There are two additional trials looking into the use of pegIFNa-2b in high-risk melanoma that have completed patient enrollment and are looking into improvements in DFS. One of them, initiated by the European Association of Dermatologic Oncology, recruited 890 patients and randomized them to pegIFNa-2b 100 μg weekly for 36 months versus IFNa 3 MU three times a week for 18 months. The second one, initiated by the German Dermatologic Cooperative Oncology Group, has recruited 880 patients and randomized them to pegIFNa-2b 180 μg weekly for 24 months or IFNa 3 MU three times a week for 24 months. Outcome data for both studies are not available at this time.19
While there certainly are patients who benefit from treatment with pegIFNa-2b, we have yet to recognize those who will and thus spare those who will not the significant drug toxicities. Markers to identify such individuals are not yet available, and this remains an ongoing effort in research. In the meantime, the current evidence behind pegIFNa-2b is not enough to satisfy our pursuit for more effective treatment options in melanoma. However, should interferon be considered as “standard of care” (and it is relatively routinely given in the community), then the question arises as to whether pegIFNa-2b should also be approved, given the equivalent efficacy, easier administration, and possibly less toxicity.
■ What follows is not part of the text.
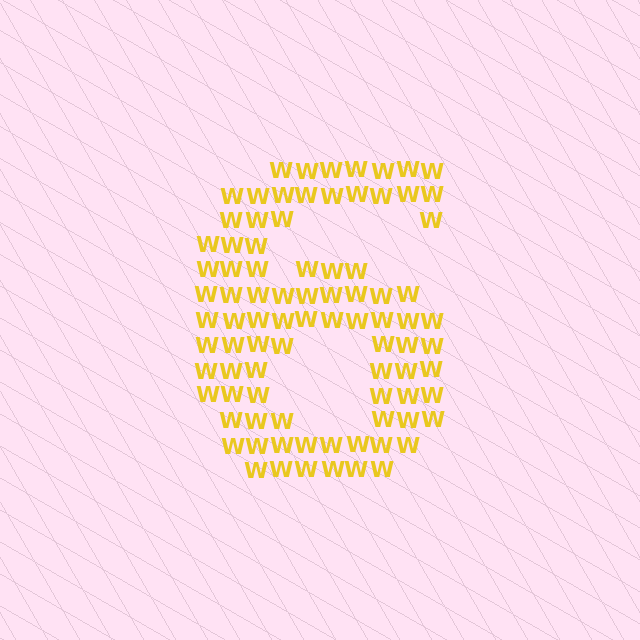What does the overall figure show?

Multiple trials have looked into IFN with its variations in route of administration, dosage, length of treatment, and formulations. While all of these remain important and necessary questions for the advancement of treating such a challenging disease, it also highlights the lack of more compelling treatment options, with a clear survival advantage, that patients who suffer from this terrible illness so desperately need.
The authors report no conflicts of interest in this work.